Hint: We can solve the problem through the ideal gas situation. We should know what his ideal gas equation is. We will also calculate the molar mass of all compounds present in the above question. The ideal gas equation is only used for substances which are in a gaseous state.

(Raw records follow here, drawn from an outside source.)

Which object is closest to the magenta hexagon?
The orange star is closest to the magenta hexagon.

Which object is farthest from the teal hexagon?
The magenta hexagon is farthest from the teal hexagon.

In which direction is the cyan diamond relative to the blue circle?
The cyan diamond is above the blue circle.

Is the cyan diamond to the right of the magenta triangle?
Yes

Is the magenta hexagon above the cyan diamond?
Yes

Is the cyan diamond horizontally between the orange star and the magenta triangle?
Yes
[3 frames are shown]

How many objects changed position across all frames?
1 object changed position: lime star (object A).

Complete step by step solution: The density of a gas: We can define it as the mass per unit volume of a substance under specific conditions of temperature and pressure. In addition, the density of a gas is equal to its mass divided by its volume. Moreover, you can calculate the molar mass of a substance once you know the density of a gas. Also, the density of a gas varies with pressure and temperature.
In the question,
density of gas=\[1.964gd{m^{ - 3}}\]
Converting the above quantity in centimeters, we get
density of gas=\[1.964 \times {10^{ - 3}}gc{m^{ - 3}}\]

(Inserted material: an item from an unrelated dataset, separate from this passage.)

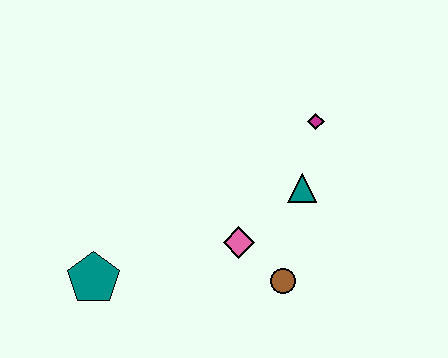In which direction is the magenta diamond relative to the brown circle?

Temperature,\[T = 273K\], pressure \[P = 76cmHg = 1atm\]
Let the gas behaves ideally, so we know that for ideal gas;
\[PV = nRT\]; \[R = \]universal gas constant, \[V = \]volume
\[n = \]number of moles,
\[ \Rightarrow n = \dfrac{{W(GivenMass)}}{{M(MolarMass)}}\]
\[PV = \dfrac{W}{M}RT\]
Now interchange and ;
\[M = \dfrac{W}{V}\dfrac{{RT}}{P}\]
Now we know that density, \[d = \dfrac{W}{P}\]
Applying it in the equation we get;
 \[M = \dfrac{{dRT}}{P}\] -(1)
Now,
\[R = 0.082Latm{K^{ - 1}}mo{l^{ - 1}}\]
\[1L = {10^3}c{m^3}\]
Putting all the above data in the equation(1) we get
\[
  M = 1.964 \times {10^{ - 3}} \times 0.082 \times {10^3} \times 273 \\
  \Rightarrow M = 1.964 \times 0.082 \times 273 \\
   \Rightarrow M = 43.97 \\
   \approx 44g \\
 \]
So the molar mass of the gas is \[44g\] from the molar mass. We find out the gas, so let’s check the molar mass of all the gases which are present in the options.
The molar mass of \[C{H_4} = 12 + (4 \times 1) = 30\]
The molar mass of \[{C_2}{H_6} = 12 \times 2 + (6 \times 1) = 30\]
The molar mass of \[C{O_2} = 12 + (16 \times 2) = 44\]
So \[C{O_2}\] has the molar mass of \[44g\].

The correct answer is option (C).

Note: The density of gases depends upon the temperature. The higher the temperature, the more the molecules are speed spread out and the lower the density as shown in the equation. The result is warm gases rise and cool gases sink. When pressure increases, density increases. When the pressure decreases, density decreases.